Tell us about your path from graduate school to your current position/career. What key choices, encounters, or moments brought you to where you are today?

The path from graduate school to my current job was unplanned, a product of circumstance and distraction. Out of all the choices and moments, three are worth relating. One was deciding to narrow my dissertation from a study of Canadian natural history museums to a single one, the Canadian Fisheries Museum (1884-1918) in Ottawa. Refocusing my project led me into a deeper encounter with the working life of one curator and one museum and, more broadly, with material culture. I said to myself, at one point, “This research might be good preparation for a museum career.”

More practically speaking, I participated in two public history projects during my studies at Carleton University that both distracted me from my dissertation and set me on a museological trajectory. The first was an exhibition at Ottawa’s Bytown Museum in 2012. I helped Joanna Dean—who supervised my doctoral work—curate “Six Moments in an Urban Forest,” which was based on her research. This was my first experience in museum work, and it was a thrill to see an exhibition materialize and later engage people with key themes in environmental history. The next important moment arrived courtesy of Jim Opp, co-director of the Carleton Centre for Public History. Jim hired me to be project manager for Rideau Timescapes, an iPhone app which was launched in 2013.
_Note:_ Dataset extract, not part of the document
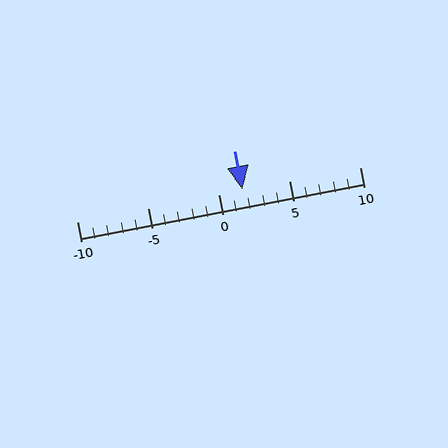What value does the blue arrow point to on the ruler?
The blue arrow points to approximately 2.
Both these projects forced extra innings in my dissertation, but the experience gained was full compensation for the additional pain. And I can’t discount the element of fortunate timing and luck. I defended in late January of 2014 and the curatorial position I now hold was posted in late February. I was interviewed and hired in April and began work in June. With a then 14-month-old child about to enter daycare, the job could not have come at a better time.